Piotr takes a sip of his beer, looks at her across the table.

– I’ll send you money for him, Ewa. Soon as I start earning.

He holds eye contact, the promise is sincere but the moment uncomfortable. Ewa picks up her beer and drinks, too. The ache in her throat is back and she wants to swallow it. She needs the money, of course, but to Ewa the promise feels like second best, humiliation. Not what she came for.

She doesn’t say anything, can only think how Dorota will react when she tells her: a sarcastic demand, probably, for Piotr’s statement in writing.
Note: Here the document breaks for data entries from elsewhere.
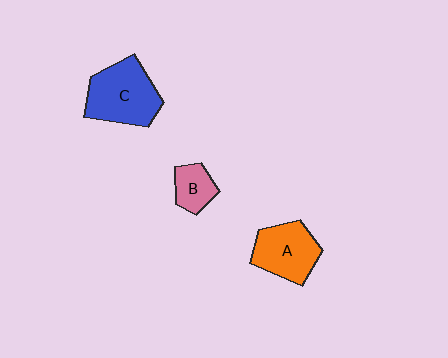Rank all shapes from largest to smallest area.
From largest to smallest: C (blue), A (orange), B (pink).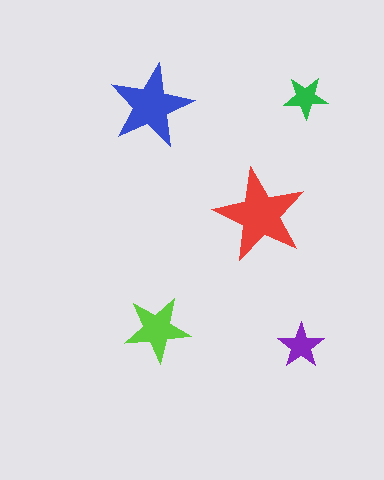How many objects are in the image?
There are 5 objects in the image.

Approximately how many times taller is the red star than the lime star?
About 1.5 times taller.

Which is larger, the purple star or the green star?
The purple one.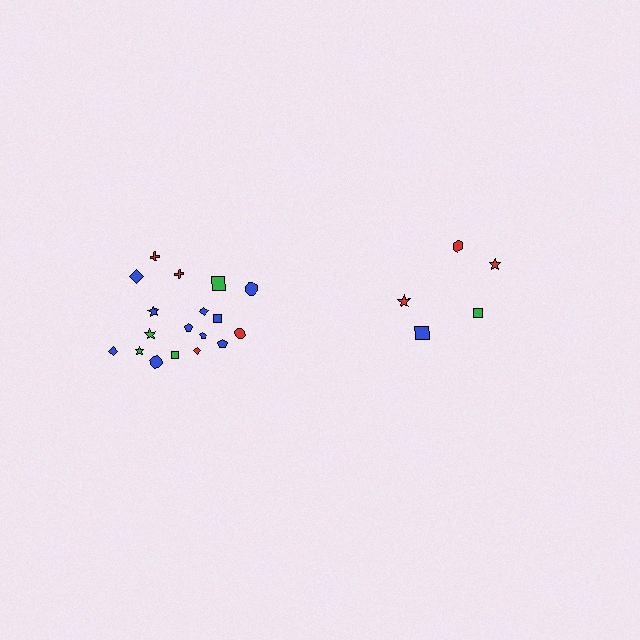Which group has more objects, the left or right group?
The left group.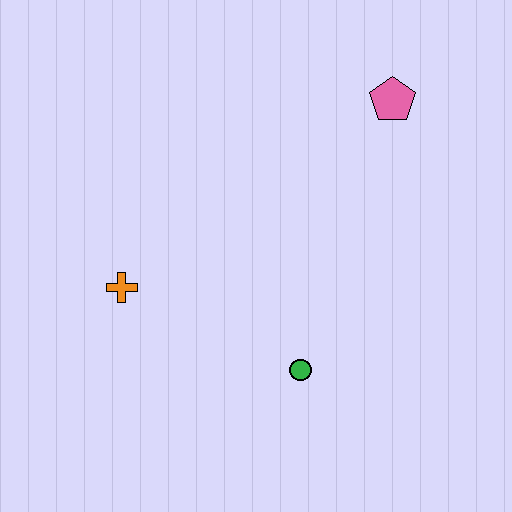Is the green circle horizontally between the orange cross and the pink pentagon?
Yes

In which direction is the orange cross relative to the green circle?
The orange cross is to the left of the green circle.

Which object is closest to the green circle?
The orange cross is closest to the green circle.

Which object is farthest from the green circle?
The pink pentagon is farthest from the green circle.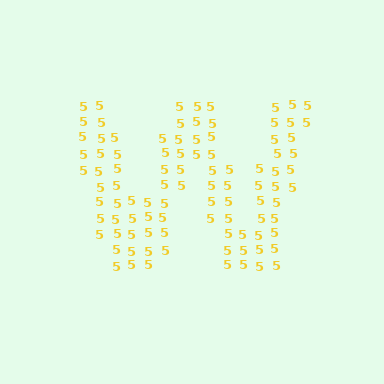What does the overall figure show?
The overall figure shows the letter W.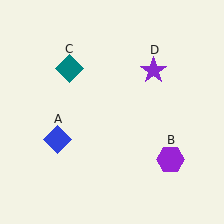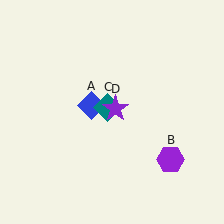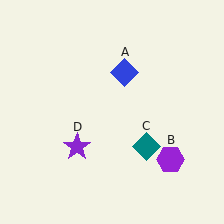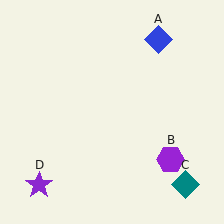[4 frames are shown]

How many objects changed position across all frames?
3 objects changed position: blue diamond (object A), teal diamond (object C), purple star (object D).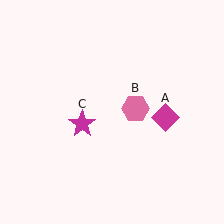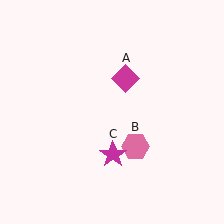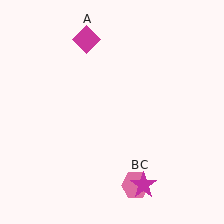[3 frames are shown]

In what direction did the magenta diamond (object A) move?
The magenta diamond (object A) moved up and to the left.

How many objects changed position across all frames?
3 objects changed position: magenta diamond (object A), pink hexagon (object B), magenta star (object C).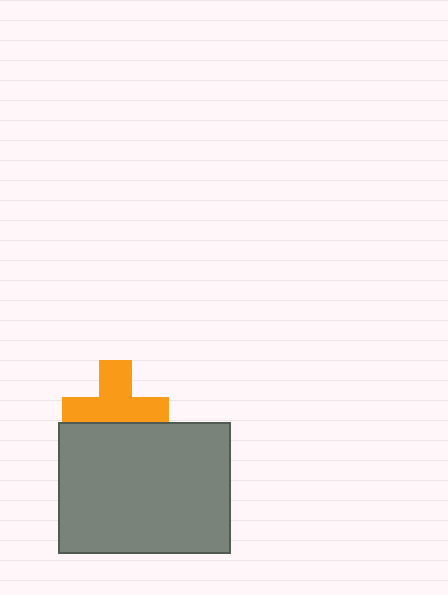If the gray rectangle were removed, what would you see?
You would see the complete orange cross.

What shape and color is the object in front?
The object in front is a gray rectangle.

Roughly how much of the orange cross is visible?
About half of it is visible (roughly 65%).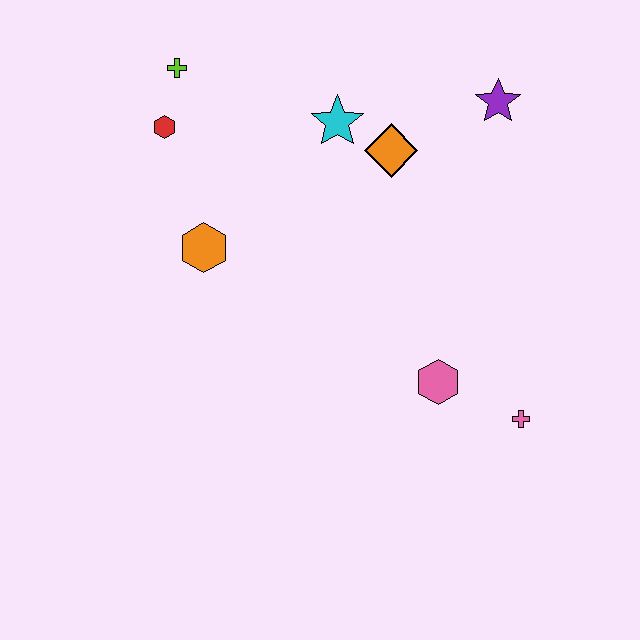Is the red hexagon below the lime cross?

And then their food comes, and with it a moment’s grace to think of a response, while the waiter lays the plates on the table.
Be pragmatic, be like
Dorota.
Ewa calculates: this meal will cost about the same as a week’s rent, and if Piotr sends them that every month, she and Jacek can move, and she won’t have to sleep in the kitchen. But then the waiter says he is changing shifts and could they please pay up front, and Piotr takes so long to find enough to cover the bill, searching through his pockets, that Ewa abandons her pragmatics again. Pushes at the long white spears on her plate instead, picks up her fork and crushes a potato. She doesn’t look at Piotr. Doesn’t move to try her own pockets, knows she has just about enough for the train fare back in borrowed money. She will not tell Dorota about this, says to herself,
doesn’t matter, doesn’t matter, doesn’t matter
. They have got by so far without him and it will just have to go on that way.